Tough shutdown ahead

 

With time nearly running out to reach a budget deal, Governor Mark Dayton’s attorney David Lillehaug said “this is going to be a tough shutdown.”  He was reacting to a judge’s ruling to keep limited state services running.  Lillehaug added “Nobody who reads this order can say it’s a soft landing.” 

The governor was pleased former Justice Kathleen Blatz was appointed as a special master since he had suggested her as a mediator.  Dayton later said in a statement “Let me be clear: I would much prefer to find a fair and balanced budget solution, rather than a government shutdown.  I am continuing to work toward a compromise needed to move forward.” 

“On behalf of the nearly 60,000 Minnesotans and their families who rely on dedicated caregivers for daily care and support, we are relieved by the court’s ruling,” said Gayle Kvenvold, president and CEO of Aging Services of Minnesota. “However, a shutdown will not be pain-free. We need a responsible state budget that will protect Minnesota’s most vulnerable adults.”  

“There is no doubt that cities dodged a major bullet this morning that may have crippled communities” was the reaction from Nancy Carroll Park Rapids Mayor and President of the Coalition of Greater MN Cities.   “It is just as important that the final budget compromise does not impose yet another round of cuts to cities that will result in higher property taxes for families and businesses and make communities less competitive for retaining and growing jobs.”  

“Judge Gearin’s finding confirms what we have always known: that funding for public safety–police officers and firefighters–is essential to our city and our state,” said St. Paul Mayor Chris Coleman.  “This resolution provides a level of certainty that police, firefighters, parks and libraries in Saint Paul will remain operating in the event of a state government shutdown.”

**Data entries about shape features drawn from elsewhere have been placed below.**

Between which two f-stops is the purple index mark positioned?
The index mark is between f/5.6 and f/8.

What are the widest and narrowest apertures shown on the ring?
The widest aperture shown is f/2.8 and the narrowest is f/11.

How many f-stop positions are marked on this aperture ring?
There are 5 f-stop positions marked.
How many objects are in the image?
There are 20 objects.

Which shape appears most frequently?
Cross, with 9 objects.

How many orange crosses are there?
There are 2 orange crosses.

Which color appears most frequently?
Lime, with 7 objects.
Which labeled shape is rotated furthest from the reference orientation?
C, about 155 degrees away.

“Faced with the choice of following this constitutional mandate or undermining other sections of the Minnesota Constitution creating the Executive branch, Judge Gearin made the best of a bad situation.” Rep. Ryan Winkler (DFL-Golden Valley) added “She deferred to the Governor’s definition of the core functions of his branch of government, and did not give the special master authority to stray beyond that limited definition.  She respected the separation of powers as best she could.”

Comments (3)

  1. Submitted by Frankie Barbella on 06/30/2011 - 02:22 pm.

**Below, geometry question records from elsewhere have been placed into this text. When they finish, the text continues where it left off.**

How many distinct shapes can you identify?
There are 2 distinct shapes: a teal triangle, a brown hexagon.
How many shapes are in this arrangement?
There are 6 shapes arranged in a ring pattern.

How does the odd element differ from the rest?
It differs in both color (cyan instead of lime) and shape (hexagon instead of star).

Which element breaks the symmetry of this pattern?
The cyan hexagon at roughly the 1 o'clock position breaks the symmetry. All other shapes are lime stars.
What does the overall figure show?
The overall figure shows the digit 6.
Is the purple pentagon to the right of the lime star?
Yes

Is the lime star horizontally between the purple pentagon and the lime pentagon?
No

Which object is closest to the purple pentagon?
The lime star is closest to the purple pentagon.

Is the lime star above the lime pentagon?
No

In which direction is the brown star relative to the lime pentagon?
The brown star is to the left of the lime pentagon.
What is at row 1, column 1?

    “It is just as important that the final budget compromise does not impose yet another round of cuts to cities that will result in higher property taxes for families and businesses and make communities less competitive for retaining and growing jobs”

    Um, where does the state aid for cities come from? Does this mayor suggest that some cities and their residents need to subsidize other cities? Which is to say, city A needs to assist in paying for services of city B and C. Is this person actually serious?

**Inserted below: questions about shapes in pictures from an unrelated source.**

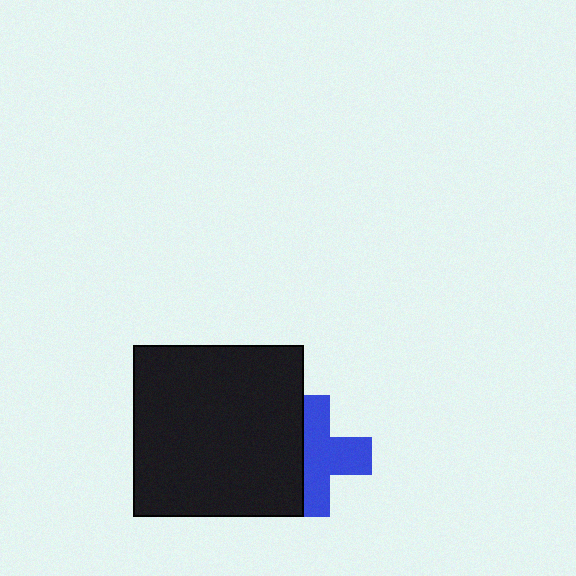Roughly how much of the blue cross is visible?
About half of it is visible (roughly 61%).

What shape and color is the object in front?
The object in front is a black square.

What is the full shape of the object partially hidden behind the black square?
The partially hidden object is a blue cross.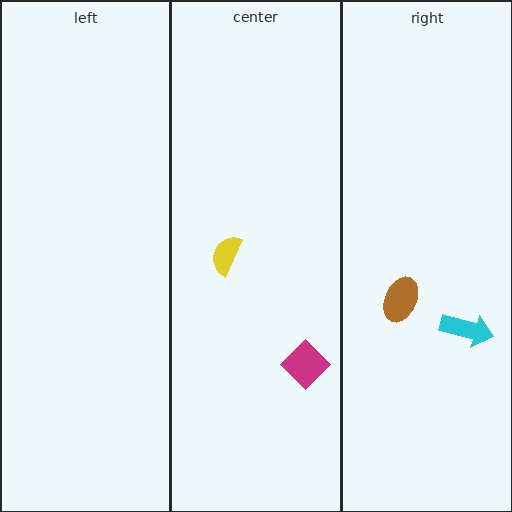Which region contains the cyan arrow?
The right region.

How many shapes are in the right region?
2.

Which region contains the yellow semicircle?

  2. Submitted by Claire Lundgren on 06/30/2011 - 07:08 pm.

    Barbarella: This would be Obama’s ideal society- Socialistic. Seems it’s OK for somebody else but not in my backyard. Americans need to wake up and see what’s happening.

  3. Submitted by Claire Lundgren on 06/30/2011 - 07:21 pm.

    Meanwhile, I’m not sure people realize what is being killed today. The racing industry represents a $2 billion dollar industry in the state. Closing Canterbury and Running Aces will effectively close the tracks for the rest of the year if the horsemen leave. And, according to state law, if the minimum number of race dates are not run the track will lose its’ card club and simulcasting until after the race 50 some dates are run without those two components. This is all happening because a judge could not understand that the industry ( which funds the MRC entirely and has never cost the state a dime) has already paid the expenses of the MRC for the month of July and is not dependant on the state for funding. It was twice lumped together with other interests, that are not independent nor private, in the past two days. It’s unbelievable and short sighted on the part of the courts. The state just kissed a 2$billion dollar industry and a couple thousand private industry jobs goodbye! I’m sad for Minnesota. The horsemen depend on a cash flow to support their horses. They will find it in states with Racinos.